Sunday, May 13, 2012

The Heart of the Matter: Week 5

How do we get to the heart of our story this week?

Well, it depends which heart you're talking about.  If you're looking to find the beat of your belief, look at yesterday's post.  For those of you who attended this week's class, you can refer to questions 1-3 of your handout/worksheet (1.  What are two things you'd like to have written on your tombstone? (also in yeasterday's post); 2.  What are two things you'd like people to say about you?; 3.  What underlying belief do these answers reveal?).

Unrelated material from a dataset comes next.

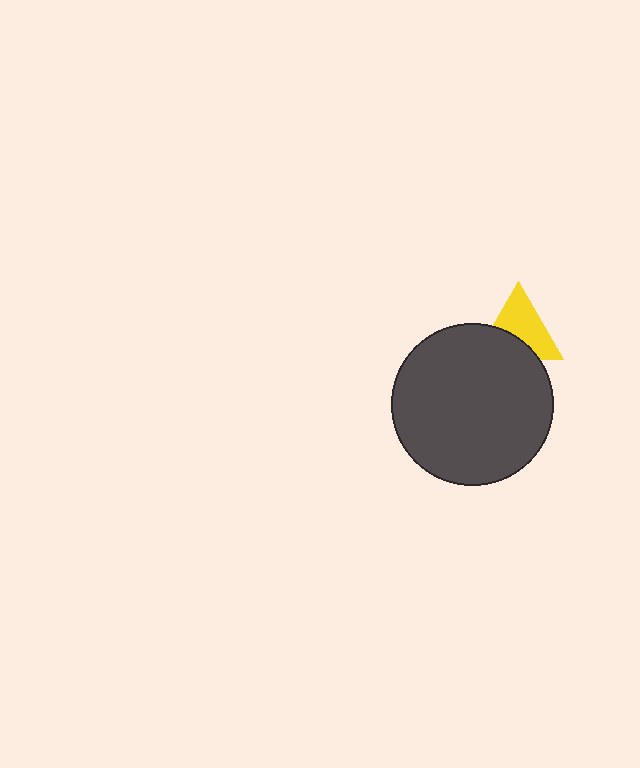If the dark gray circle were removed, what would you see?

If you're looking for the heart of what you want to write in your essay, then move forward to the next question:
  • How do you see this belief exemplified in your everyday life?
Sometimes, this is really, really hard.  Yes, I know I'm being redundant, but I'm doing so to let you know that it's hard not in the herculean sense that it is a single overwhelming task, it is more onerous.  It will take time and effort to slog through your memories of your day to find the habitual actions of small seconds that reveal the essence of your belief.

Example:

In Sarah Adams's essay, she clearly has four guiding principles: humility and forgiveness, empathy, the honoring of honest work, and equality.  And she has discovered a single repeated action with aspects that demonstrate the application of each of these four values in everyday life--actions which she very succinctly describes.
  • Take home lesson:  You can cover more than one value when you outline it clearly and illustrate it vividly.  Feel free to tell, then show.

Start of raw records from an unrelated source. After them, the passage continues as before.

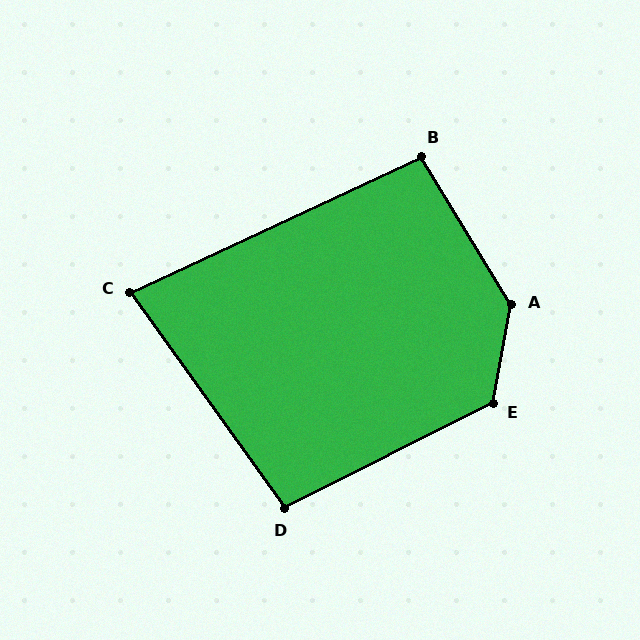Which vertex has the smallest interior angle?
C, at approximately 80 degrees.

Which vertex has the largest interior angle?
A, at approximately 138 degrees.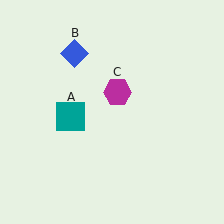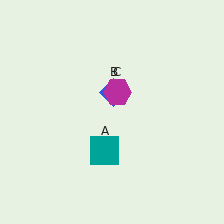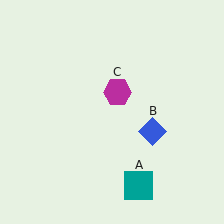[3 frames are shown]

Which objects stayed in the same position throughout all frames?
Magenta hexagon (object C) remained stationary.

In James Michener's essay, he states, "I believe that all men are brothers."  He then follows it with case after case after case.  Each case becomes more intricately described until he zooms back to his home. 
  • Take home lesson:  Once you have found your belief and an action or series of repeated actions that demonstrates that belief, get closer and closer to it before you zoom out and reiterate your belief.
In Tim Wilson's essay, he states his belief then gives us negatives, the actions surrounding the words are alluded to but left as suspense.
  • Take home lesson:  Sometimes the example or belief is the opposite--and that can be okay.
Deirdre Sullivan also uses a single example to convey more than one ideal.  But instead of going straight into her beliefs in her essay, she begins with a dramatization of the first funeral she went to alone before really going into what her father meant by it.  By the time she gets to what her father meant, we are sold on examples, entertained, and willing to follow her through more examples.
  • Take home lesson:  Even in an essay, dramatizations can draw the reader in and keep their attention.